1. Discovery--capital cases--postconviction motion for appropriate relief--retroactivity
of discovery statute
Although defendant filed his motion for postconviction discovery of prosecutorial and
law enforcement investigative files pursuant to N.C.G.S. § 15A-1415(f) over three years after
his initial filing of a motion for appropriate relief, the trial court did not err in holding that
defendant was retroactively entitled to discovery because on 21 June 1996, defendant's motion
for appropriate relief, or at least a portion thereof, was pending before the trial court.

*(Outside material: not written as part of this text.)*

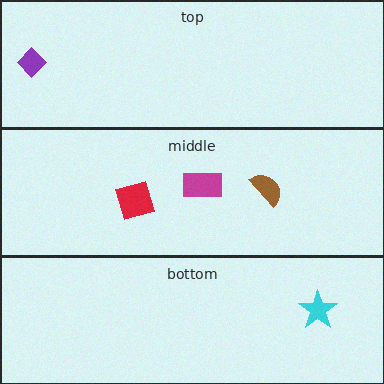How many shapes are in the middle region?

2. Discovery--capital cases--discovery of State's files--Attorney General's files not
included
Although defendant is entitled to postconviction discovery of prosecutorial and law
enforcement investigative files pursuant to N.C.G.S. § 15A-1415(f), the Attorney General's files
are excluded from those discoverable files because: (1) N.C.G.S. § 15A-1415(f) limits the files
available to defendants in a postconviction discovery phase to those that relate specifically to the
investigation of the crimes committed or to the prosecution of defendant; (2) the district attorney
is responsible for the prosecution of criminal cases on behalf of the State; (3) the Attorney
General is not a law enforcement or prosecutorial agency, as specified in N.C.G.S. § 15A-
1415(f) since its role in criminal cases is limited by law to defending the conviction during the
appellate and capital postconviction stages of the case; and (4) the only possible exception,
which is not present in this case, is when the Special Prosecutions Division of the Attorney
General's office did, in fact, prosecute or participate in the actual prosecution, N.C.G.S. § 114-
11.6.
On writ of certiorari pursuant to N.C.G.S. § 7A-32(b) to
review an order entered 30 August 1999 by Stephens (Donald W.),
J., in Superior Court, Wake County, granting defendant's motion
for discovery under N.C.G.S. § 15A-1415(f). Heard in the Supreme
Court 13 December 1999.
Michael F. Easley, Attorney General, by Valérie B. Spalding,
Special Deputy Attorney General, for the State-appellant.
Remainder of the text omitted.